Natürlich läuft auch in einem Betrieb wie Prologist nicht immer alles reibungslos. Die ersten zehn Jahre, so Köpfli, hätte man fast in einer heilen Welt gelebt. Der Betrieb war durch Grosskunden immer voll ausgelastet. Weitere Kunden zu akquirieren war kaum nötig, ein wirkliches Marketingkonzept gab es nicht. Seit zwei Jahren ist man nun daran, aktiv Marketing zu betreiben.
Köpfli will zudem von der Informatik-Lastigkeit wegkommen. Während der IT-Boomjahre hatte der Logistik-Experte gut Lachen. Als es mit der Branche bergab ging, wurden auch die IT-Aufträge rarer. Nun strecken die Köpflis ihre Fühler nach Kunden aus allen Branchen aus. Derzeit werden in den Lagerhallen sogar riesige Paletten mit Eistee zwischengelagert, ein Beispiel dafür, dass man in Kloten keine Berührungsängste hat. (sk)
Stephan Köpfli
Stephan Köpfli, Jahrgang 1937, ist verheiratet, hat drei erwachsene Kinder und ist zweifacher Grossvater. Er ist an Kunst und Musik interessiert und fasziniert von fremden Ländern. In seiner knapp bemessenen Freizeit fährt er Velo, Ski und wandert. Er sitzt im Vorstand der Schweizerischen Vereinigung für die Berufsbildung in der Logistik und nimmt als Experte Meisterprüfungen im Bereich Geschäftsführung/
Management ab.
Was war Ihr Berufswunsch als Kind?
Wahrscheinlich Pilot, genau weiss ich das aber nicht mehr. Zumindest habe ich Modellflugzeuge gebaut. Damals wusste man noch nicht, was ein Computer ist, aber Technik hat mich schon immer fasziniert.

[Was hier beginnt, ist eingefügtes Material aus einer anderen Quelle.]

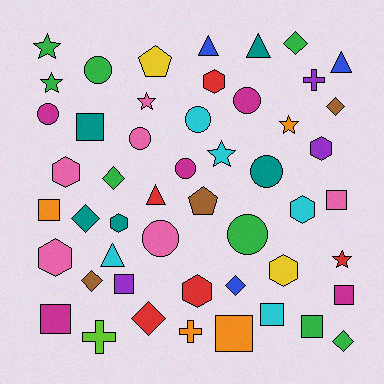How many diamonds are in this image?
There are 8 diamonds.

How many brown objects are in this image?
There are 3 brown objects.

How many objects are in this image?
There are 50 objects.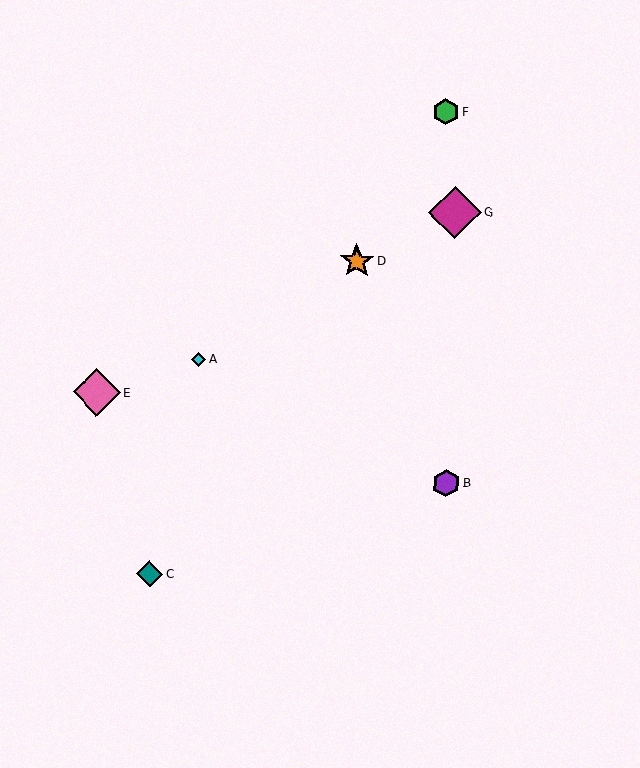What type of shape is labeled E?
Shape E is a pink diamond.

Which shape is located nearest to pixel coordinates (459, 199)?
The magenta diamond (labeled G) at (455, 212) is nearest to that location.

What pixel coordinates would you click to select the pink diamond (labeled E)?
Click at (97, 392) to select the pink diamond E.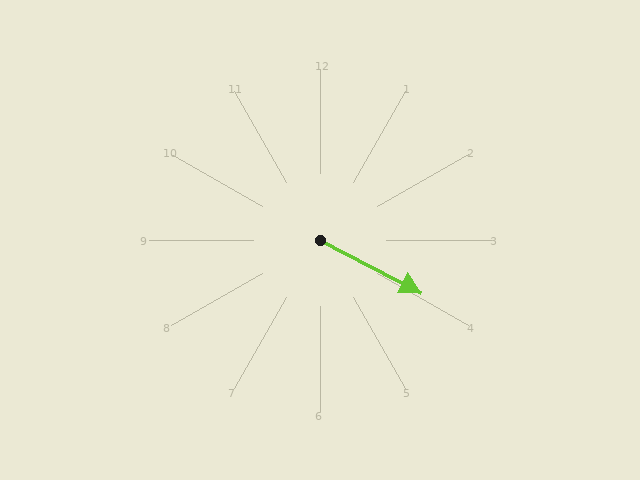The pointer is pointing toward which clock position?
Roughly 4 o'clock.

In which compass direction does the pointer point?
Southeast.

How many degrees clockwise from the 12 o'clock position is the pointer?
Approximately 117 degrees.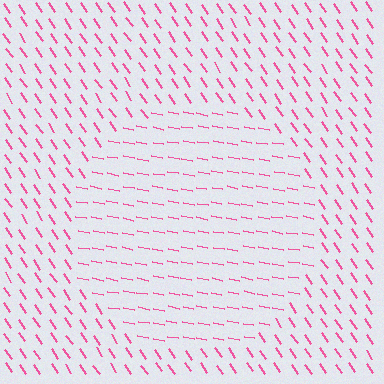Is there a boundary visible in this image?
Yes, there is a texture boundary formed by a change in line orientation.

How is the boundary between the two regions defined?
The boundary is defined purely by a change in line orientation (approximately 45 degrees difference). All lines are the same color and thickness.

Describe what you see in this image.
The image is filled with small pink line segments. A circle region in the image has lines oriented differently from the surrounding lines, creating a visible texture boundary.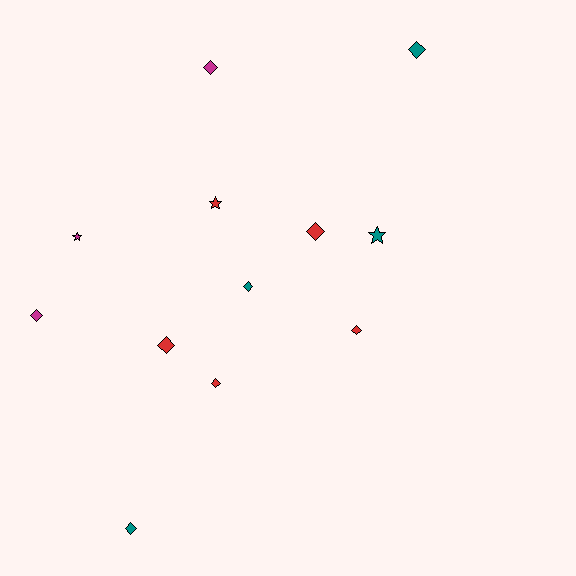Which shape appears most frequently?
Diamond, with 9 objects.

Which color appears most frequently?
Red, with 5 objects.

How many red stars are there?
There is 1 red star.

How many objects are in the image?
There are 12 objects.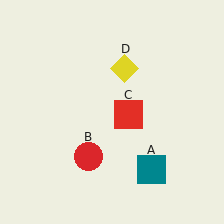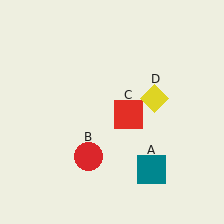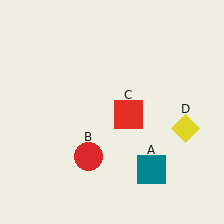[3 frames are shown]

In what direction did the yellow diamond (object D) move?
The yellow diamond (object D) moved down and to the right.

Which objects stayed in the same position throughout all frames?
Teal square (object A) and red circle (object B) and red square (object C) remained stationary.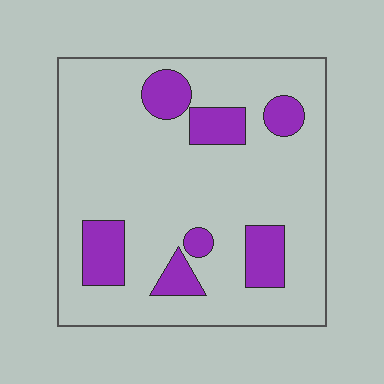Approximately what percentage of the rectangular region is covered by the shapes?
Approximately 20%.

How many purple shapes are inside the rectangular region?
7.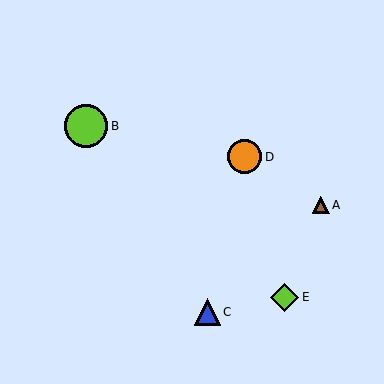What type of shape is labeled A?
Shape A is a brown triangle.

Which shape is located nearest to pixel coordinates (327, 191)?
The brown triangle (labeled A) at (321, 205) is nearest to that location.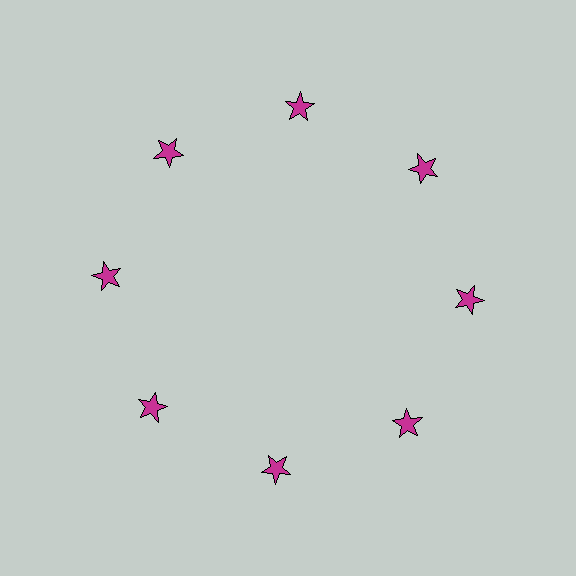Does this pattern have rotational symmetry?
Yes, this pattern has 8-fold rotational symmetry. It looks the same after rotating 45 degrees around the center.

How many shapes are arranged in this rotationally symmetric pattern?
There are 8 shapes, arranged in 8 groups of 1.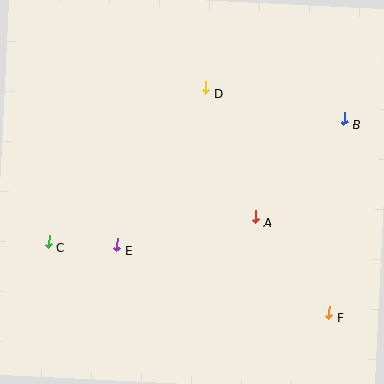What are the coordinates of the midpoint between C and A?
The midpoint between C and A is at (152, 235).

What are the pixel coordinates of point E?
Point E is at (117, 251).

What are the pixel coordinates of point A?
Point A is at (255, 222).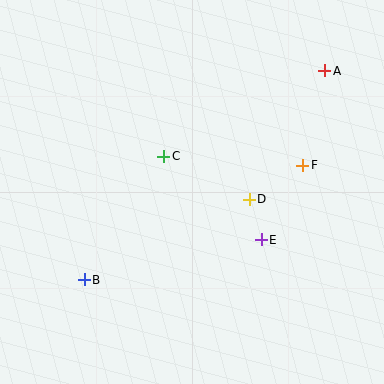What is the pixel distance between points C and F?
The distance between C and F is 139 pixels.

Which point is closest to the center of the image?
Point C at (164, 156) is closest to the center.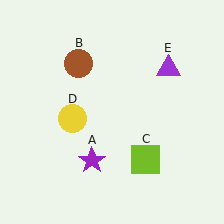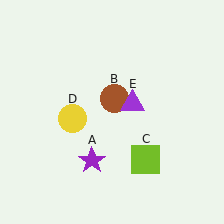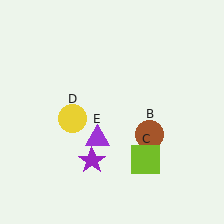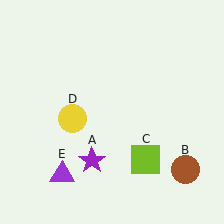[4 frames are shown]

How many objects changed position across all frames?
2 objects changed position: brown circle (object B), purple triangle (object E).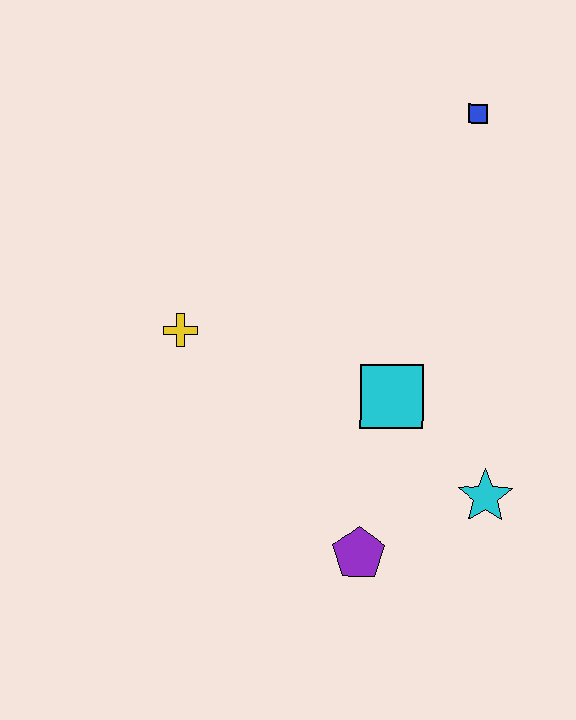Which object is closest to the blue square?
The cyan square is closest to the blue square.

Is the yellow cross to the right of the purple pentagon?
No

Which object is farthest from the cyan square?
The blue square is farthest from the cyan square.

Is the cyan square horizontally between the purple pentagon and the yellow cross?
No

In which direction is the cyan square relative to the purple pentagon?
The cyan square is above the purple pentagon.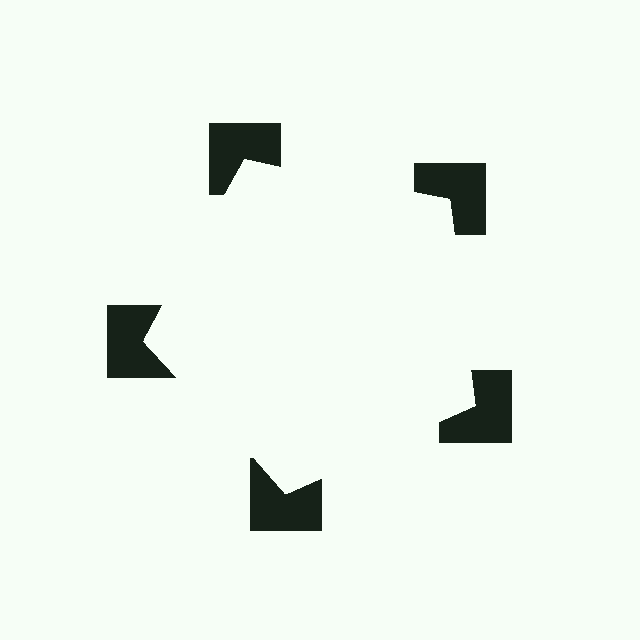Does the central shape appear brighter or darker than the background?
It typically appears slightly brighter than the background, even though no actual brightness change is drawn.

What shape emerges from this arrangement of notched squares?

Wer ist Ihr Vorbild, wen bewundern Sie?
Als sich unser Physiklehrer am Technikum Burgdorf beworben hat, hatte sich auch noch ein anderer für den Posten interessiert, der dann aber nicht genommen wurde. Sein Name war Albert Einstein. Ich war schon immer ein Fan von Einstein und lese heute noch alte Schriften und Bücher über dieses Genie.
Welchen Traum möchten Sie sich noch erfüllen?
Ich könnte heute aufhören zu arbeiten und hätte nicht genügend Zeit für alles, was ich noch machen will. Wenn ich auf den Mond fliegen könnte, würde ich das sofort tun. Ich könnte mir auch gut vorstellen, Vorlesungen an der Uni zu besuchen.
Wann werden Sie sich zur Ruhe setzen?
Andere sind in meinem Alter schon längst in Pension. Ich kann machen, was mich interessiert und herausfordert, das hält jung. Ich habe auch kein Problem damit, aufzuhören, ich werde nicht in ein Loch fallen. Obwohl ich mich noch jung fühle, haben die Jungen neue, andere Ideen, und ein Wechsel tut auch einem Unternehmen gut.